The inverse of this concept is Kundera's “unbearable lightness of being.” Assuming that eternal return were impossible, humankind would experience an “absolute absence of burden,” and this would “[cause] man to be lighter than air” in his lack of weight of meaning. Something which does not forever recur has its brief existence, and, once it is complete, the universe goes on existing, utterly indifferent to the completed phenomenon. “Life which disappears once and for all, which does not return” writes Kundera, is “without weight...and whether it was horrible, beautiful, or sublime...means nothing.” Each life is insignificant; every decision does not matter. Since decisions do not matter, they are "light": they do not tie us down. However, at the same time, the insignificance of our decisions - our lives, or being - is unbearable. Hence, "the unbearable lightness of being." On the other hand, eternal existence would demand of us strict adherence to prescripted rules and laws; a sense of duty and rigorous morality.

"What then shall we choose? Weight or lightness?" Kundera notes that this is not a new question. Parmenides posed it in the sixth century BC. He saw the world divided into pairs of opposites: light/darkness, fineness/coarseness etc. One half of the opposition he called positive (light, fineness, warmth, being), the other negative. We might find this division into positive and negative poles simple except for one difficulty: which one is positive, weight or lightness? Parmenides responded that lightness is positive, weight negative. Kundera then questions "Was he correct or not?" The lightness/weight opposition remains the most ambiguous of all. Kundera then asks, should one live with weight and duty or with lightness and freedom? In Nietzschean terms, weight is life-affirming in that to live with positive intensity is to live in a way you'd be prepared to repeat. The emptiness of Sabina's life in 'The Unbearable Lightness Of Being', and that she wanted to "die in lightness" – which is to say that she is indifferent to her life – shows that she would not want to repeat her life and would not accept an eternal return.

==Italo Calvino==

Similarly to Greek philosopher Heraclitus, for Italo Calvino, Lightness is the flexible; the weightless; the mobile; the connective; vectors as distinct from structures. Italo Calvino explored Lightness in the first of his Six Memos for the Next Millennium. He saw Lightness as an important aspect of post-modern society and existence that should be celebrated; he, like Heraclitus, never viewed Lightness as negative, indeed he never ascribed any evaluative content to it.

Calvino keenly explores the borderline between lightness and the superficial; he posits that a contemplative lightness may make light-heartnedness seem heavy and dim; the pursuit of lightness as a reaction to the dutifulness of life.
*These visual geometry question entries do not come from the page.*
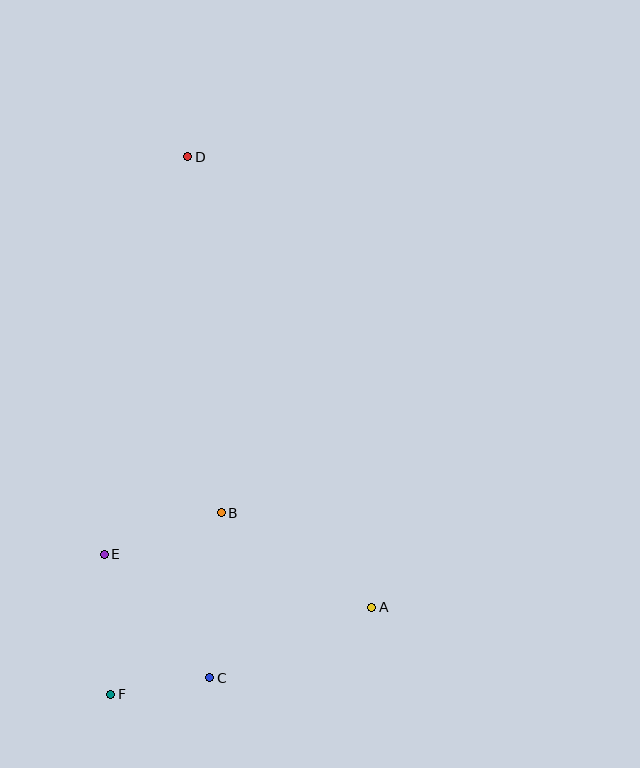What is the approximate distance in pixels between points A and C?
The distance between A and C is approximately 176 pixels.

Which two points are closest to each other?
Points C and F are closest to each other.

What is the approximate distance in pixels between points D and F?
The distance between D and F is approximately 543 pixels.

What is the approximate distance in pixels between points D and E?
The distance between D and E is approximately 406 pixels.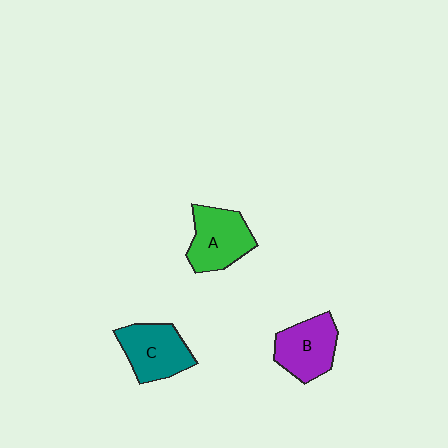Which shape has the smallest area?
Shape B (purple).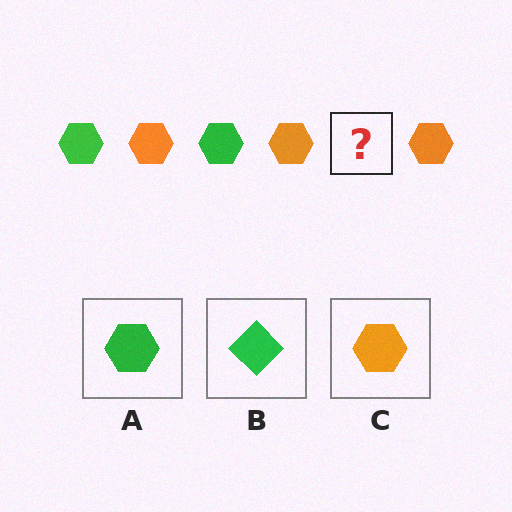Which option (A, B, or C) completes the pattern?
A.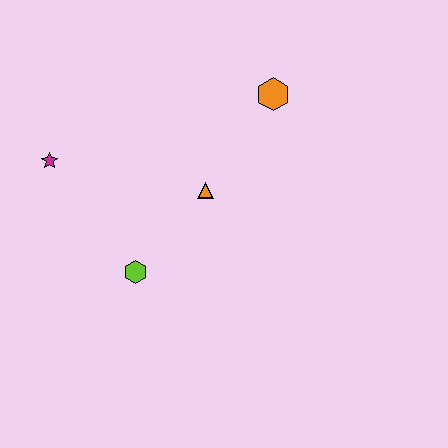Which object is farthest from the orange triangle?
The magenta star is farthest from the orange triangle.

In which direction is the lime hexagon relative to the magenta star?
The lime hexagon is below the magenta star.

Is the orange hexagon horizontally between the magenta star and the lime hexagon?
No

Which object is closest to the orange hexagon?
The orange triangle is closest to the orange hexagon.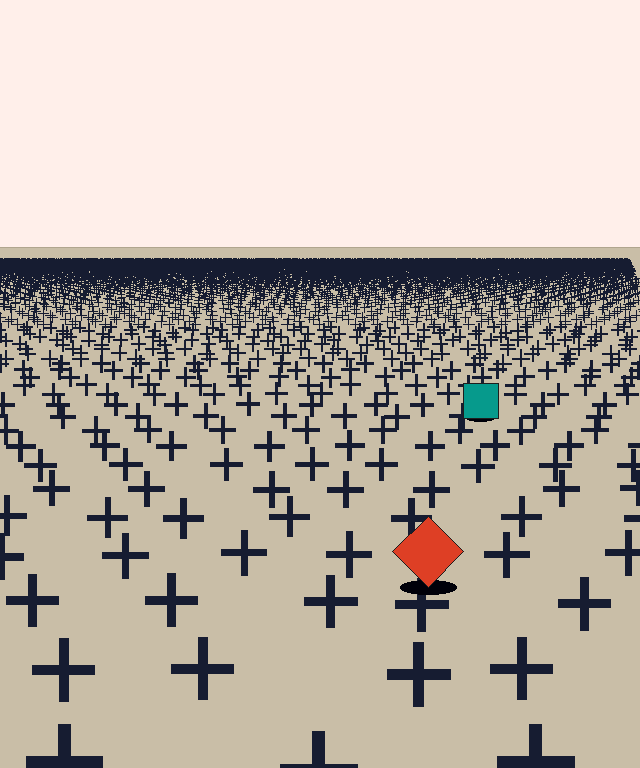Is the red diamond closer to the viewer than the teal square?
Yes. The red diamond is closer — you can tell from the texture gradient: the ground texture is coarser near it.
Calvino emphasises that he does not intend to exclude or to define as inferior the opposite, as for example light/heavy, quick/slow; instant deduction is not necessarily better than well-considered thought, the case may be even contrary. It simply communicates something which is only emblematic of lightness. The balance or tension between the two 'poles' is an important aspect.

In Six Memos he says that "It is true that software cannot exercise its powers of lightness except through the weight of hardware. But it is the software that gives the orders, acting on the outside world and on machines that exist only as functions of software and evolve so that they can work out ever more complex programs. The second industrial revolution, unlike the first, does not present us with such crushing images as rolling mills and molten steel, but with 'bits' in a flow of information traveling along circuits in the form of electronic impulses. The iron machines still exist, but they obey the orders of weightless bits."

==Eastern philosophy==

The Yoga Sutras of Patanjali also deal with Lightness. Book 3 describes Lightness or Laghima as being one of the eight siddhis, or eight perfections: the capacity to offset the force of one's facticity. This is defined in relation to Pullness or Garima, which concerns worldly weight and mass.

Zen Buddhism teaches that one ought to become as light as being itself. Zen teaches one not only to find the lightness of being “bearable,” but to rejoice in this lightness. This stands as an interesting opposition to Kundera's evaluation of Lightness.